その8…「人権侵害と擁護」

 人権尊重のまちづくりのための条例制定に向けた市民委員会議が、8月から開かれた。私も出席している。1回目は自由意見交換とのことで、私からは部落差別による人権侵害事例を3つ報告した。一つは、同和地区から引越した人がその先で差別落書きを書かれた事例。二つめは、同和地区に引越して来た人が就職差別を受けた事例。三つめは、部落出身者であることを知らされず育ち結婚差別を受けた事例である。いずれもこの5年の間の八尾での出来事だ。その後、障害者、外国人、子どもなどの人権状況が他の委員から出された。ある委員は、「このように人権侵害があることに驚いた。しかし、なぜ公的な相談機関にあがってこないのだろう」と、驚きと疑問を述べられた。

 1993年の総務庁調査では、同和地区住民の33.2%が部落差別体験を持っている。その内、相手に抗議した人は20.2%、黙って我慢した人は46.6%で、公的な機関へ相談した人は僅か4.4%しかいなかった。地区外の意識調査でも、もし人権を侵害された場合「公的な機関に相談する」と答えた人は12.8%しかいなかった。日本では、人権侵害を受けても公機関に訴えて出る人はまだまだ少ない。セカンド・レイプという言葉があるように、人権侵害体験を外に訴え出ることは更なる負担を伴うことでもある。ところが世の中には、性暴力に「女性の方にも隙があったからじゃ」と言う人もいれば、差別落書きに「いたずらだから」とか「消せば済む話し」と片付ける人もいる。前述の落書きをされた方は、誰に告げること無く仕事を辞め引越していったのである。共感されにくい周囲の眼差しが、告発を妨げているとも言える。

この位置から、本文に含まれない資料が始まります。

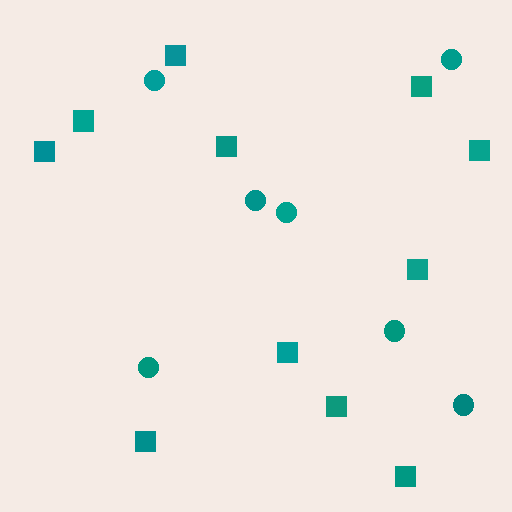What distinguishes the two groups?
There are 2 groups: one group of circles (7) and one group of squares (11).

 いま、日本の人権状況は急速に変わろうとしている。児童虐待、男女共同参画、セクシャル・ハラスメント、人権を守るための法律や方策が次々と出てきた。人権擁護施策審議会では、人権救済の審議が進められている。そこでは、差別落書きのような従来では対応できなかった人権侵害も視野に入っている。基本的な条例だけでなく、子どもの権利や女性の権利、高齢者や外国人への入居拒否など、個別の人権課題でも条例で対応している自治体も出ている。もちろんそこには、人権の社会を求める様々な市民の動きがあるからに他ならない。

さて、八尾市はこの人権の社会づくりにどう参加していくのであろう。八尾市全体の人権意識が試されているとも言える。先に紹介した委員は、こうも言った。「同和問題や女性問題など、共感性を持ちにくい分野こそ大切なのでは」、と。